Dans son « Queer Arab Glossary », le Libanais Marwan Kaabour réalise un dictionnaire queer avec les argots de la région

« The Queer Arab Glossary » rassemble avec brio l’ensemble des argots LGBTQ+ arabes, puisant autant dans des mots du passé que du présent et composant ainsi le langage queer de la région arabe. En ce mois des fiertés, l’artiste visuel et graphiste Marwan Kaabour nous en parle à partir de Londres où il est installé depuis 2011.

Dans son « Queer Arab Glossary », le Libanais Marwan Kaabour réalise un dictionnaire queer avec les argots de la région

Marwan Kaabour, auteur de « The Queer Arab Glossary ». Photo Spyros Rentt (2024)

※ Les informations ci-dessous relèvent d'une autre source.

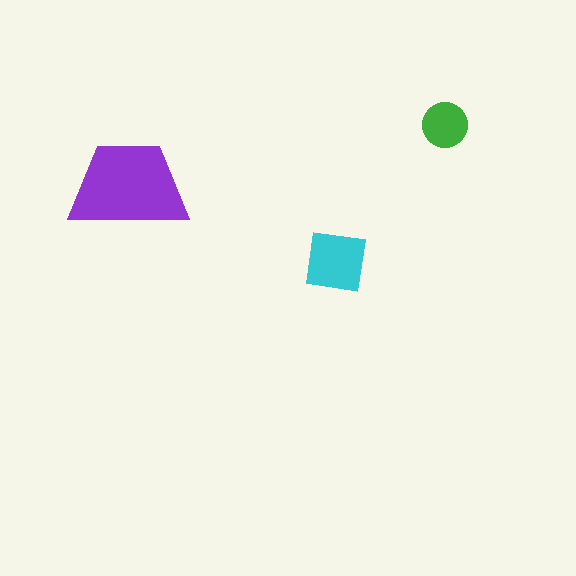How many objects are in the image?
There are 3 objects in the image.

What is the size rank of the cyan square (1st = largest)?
2nd.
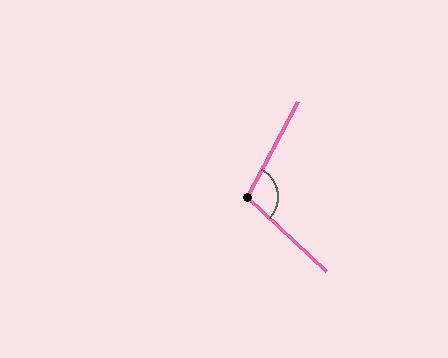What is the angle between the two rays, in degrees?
Approximately 105 degrees.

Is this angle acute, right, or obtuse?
It is obtuse.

Vous êtes un graphiste et un artiste visuel, mais aussi un activiste queer. Ayant grandi à Beyrouth, quel a été votre premier contact avec la communauté LGBTQ+ dans un pays où les droits de celle-ci sont, au mieux, bafoués ?

Mes cousins, qui avaient une dizaine d’années de plus que moi, commençaient à sortir à Beyrouth au début des années 2000 et me parlaient souvent du danseur de ventre Misbah. Il n’y avait pas de smartphones à l’époque, mais rien que l’idée d’un danseur de ventre masculin qui animait les soirées me fascinait. D’autant plus que c’était la première fois que j’entendais parler d’un aspect queer de ma ville, sans vraiment avoir les mots pour le décrire ou même le comprendre. D’un point de vue plus personnel, et j’en parle dans l’introduction de mon livre, j’étais un garçon plutôt doux en grandissant et on avait l’habitude de m’appeler « Foufou » dans la rue. C’est à ce moment que j’ai dû interroger la portée de ce mot, et ce que cela signifiait en relation à mon identité et mon comportement. Et c’est précisément cela qui m’a conduit à comprendre que j’étais une personne queer même si, comme je le disais plus tôt, je ne possédais pas le vocabulaire pour le formuler.

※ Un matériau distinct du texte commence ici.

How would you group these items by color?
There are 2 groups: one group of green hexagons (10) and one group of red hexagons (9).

Une fois cette prise de conscience faite, comment c’était de grandir en tant que queer et homosexuel à Beyrouth ?

C’est toujours compliqué quand on est libanais, et je n’invente rien en disant cela. Pourtant, j’étais privilégié d’avoir deux parents artistes, et surtout des parents progressistes. La chose la plus fabuleuse, c’est qu’ils ne m’ont jamais culpabilisé pour mes différences, pour le fait d’être différent des autres garçons de mon âge, ce qui était une évidence dès ma très petite enfance. J’étais d’ailleurs à l’antipode de mon frère, même si nous avions été élevés de la même manière et dans le même environnement. Sur mon versant paternel, la famille est plutôt conservatrice et, du côté maternel, la famille est plus matriarcale et ouverte, et j’ai donc naturellement gravité autour de ce côté. Même si je n’ai jamais réellement eu de problème avec la famille de mon père, j’avais très vite compris qu’il me fallait en leur présence presque atténuer cet “aspect queer” de ma personne si on peut l’appeler ainsi. L’aspect le plus paradoxal, c’est que les garçons hétérosexuels me connaissant depuis l’enfance et ayant grandi avec moi me protégeaient lorsque d’autres garçons, d’autres classes, proféraient des commentaires désobligeants à mon égard. Mais tout cela, c’était avant que je ne comprenne réellement mon identité queer. Ce n’est donc qu’à l’âge de 16 ans que j’allais en ligne, que je parlais à des garçons, sans vraiment réussir à passer à l’acte ou les rencontrer. Il me fallait tracer les contours de tout ce monde-là qui m’était inconnu avant de faire mon grand saut, à l’âge de 18 ans. Avant cela, je pensais juste que c’était une phase et que ça passerait.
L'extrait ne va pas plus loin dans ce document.